Au XIXè siècle et au début du XXè siècle, les peuples des empires multiethniques revendiquent plus de reconnaissance politique et d'autonomie. Les mouvements nationalistes ont débuté avec le "Printemps des peuples" en 1848 où de nombreuses révolutions ont eu lieu, notamment à Prague qui oblige Ferdinand Ier d'Autriche a abdiqué en faveur de son neveu François-Joseph (la faiblesse momentanée de l'empire autrichien encourage les révolutions en Hongrie et en Allemagne), en Italie, en Hongrie, en Allemagne et en France avec la chute du roi des Français Louis-Philippe et le début de la deuxième république qui ne durera qu'un peu plus de quatre ans (preuve d'une certaine instabilité politique). Les peuples sont privés d'État souverain ; ainsi, les Polonais sont partagés entre l'empire autrichien, russe et allemand et l'empire d'Autriche-Hongrie regroupe une multitude de peuples de cultures et de traditions différentes, ce qui sera à l'origine de son éclatement à la fin de la Première Guerre mondiale.
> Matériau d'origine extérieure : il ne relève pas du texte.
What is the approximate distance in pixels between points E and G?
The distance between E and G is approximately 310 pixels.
De plus, dans tous les pays européens, les peuples sont sujets à une propagande patriotique tournée vers des ennemis "héréditaires". En France, le sentiment de revanche suite à la perte de l'Alsace et de la Lorraine, conséquence de la défaite contre la Prusse lors de la guerre de 1870, est entretenu par les gouvernements successifs. En effet, la France va s'efforcer de respecter les clauses du traité de Francfort qui met fin à la guerre le 10 mai 1871. Ce traité a donc polarisé la politique française pendant plus de quarante ans, période durant laquelle le revanchisme fut entretenu dans les écoles (formant ainsi les futurs poilus).

2) L'impérialisme

L'Allemagne, unifiée depuis 1871 grâce, en partie, à son chancelier Otto von Bismarck, a rattrapé le retard économique qu'elle avait accusé sur les principales puissances d'Europe occidentale que sont la France et le Royaume-Uni. Forte de cette performance, l'Allemagne se tourne alors vers l'Afrique afin de développer son empire colonial pour rivaliser avec ceux des grandes puissances : c'est la Weltpolitik. Le Royaume-Uni et la France ayant commencé leur politique de colonisation depuis plus d'un demi-siècle, l'Allemagne ne dispose pas de zones d'influence dans les colonies, mis à part le Cameroun, la Namibie, la Tanzanie et le Togo. L'Allemagne se tourne vers le Maroc qui sera le noyau de tensions et incidents diplomatiques franco-allemands, avec en particulier, les crises de 1905 et 1911.En effet, de par l'Entente cordiale signée en 1904, la Grande-Bretagne accepte un protectorat français sur le Maroc. Mécontent, le Kaiser allemand, Guillaume II, débarque à Tanger le 31 mars 1905 pour rencontrer et assurer son appui au sultan Abd-ul-Aziz : c'est le "coup de Tanger". La conférence d'Algérias est alors organisée, en 1906, et confirme l'indépendance du Maroc et les "privilèges" de la France sur le Maroc. Après l'accord économique franco-allemand du 9 février 1909, Abd-ul-Aziz est renversé par son frère Moulay Hafiz qui sera assiégé dans Fès par les tribus berbères. Ce dernier demande donc l'aide des Français qui répondent favorablement. L'Allemagne voit ici une violation des accords signé à Algésiras en 1906 et envoie la canonnière Panther (navire de guerre) à Agadir sous prétexte de protéger les entreprises allemandes installées au Maroc. La France et la Grande-Bretagne apprennent l'existence de cet acte le 1er juillet 1911 et réagissent vivement. La Grande-Bretagne se déclare ouvertement en faveur de la France et lui demande d'agir avec la plus grande fermeté. La France et l'Allemagne sont alors au bord du conflit. Le gouvernement français, voulant à tout prix éviter la guerre, agit avec diplomatie et conclue avec l'Allemagne un traité le 4 novembre 1911 précisant la renonciation de l'Allemagne à sa présence au Maroc et un échange de territoire entre le Cameroun, colonie allemande, et le Congo, colonie française.
En outre, la nouvelle grande puissance industrielle et la poussée démographique allemande inquiètent les États européens tandis que l'Allemagne s'inquiète de la croissance démographique et économique russe. De plus, les Balkans sont la source de nombreuses tensions entre l'Autriche-Hongrie, la Serbie et donc la Russie (alliance entre les deux pays), et l'Empire ottoman. Les régions proches de l'Italie font aussi l'objet de tensions entre l'Autriche-Hongrie et l'Italie puisque cette dernière réclame des territoires qu'elle considère italiens car italophones. L'envie chez l'Italie de récupérer ces territoires est d'autant plus forte que les tentatives de conquêtes coloniales ont été infructueuses (la Libye est néanmoins sous contrôle italien depuis la guerre italo-turque de 1911).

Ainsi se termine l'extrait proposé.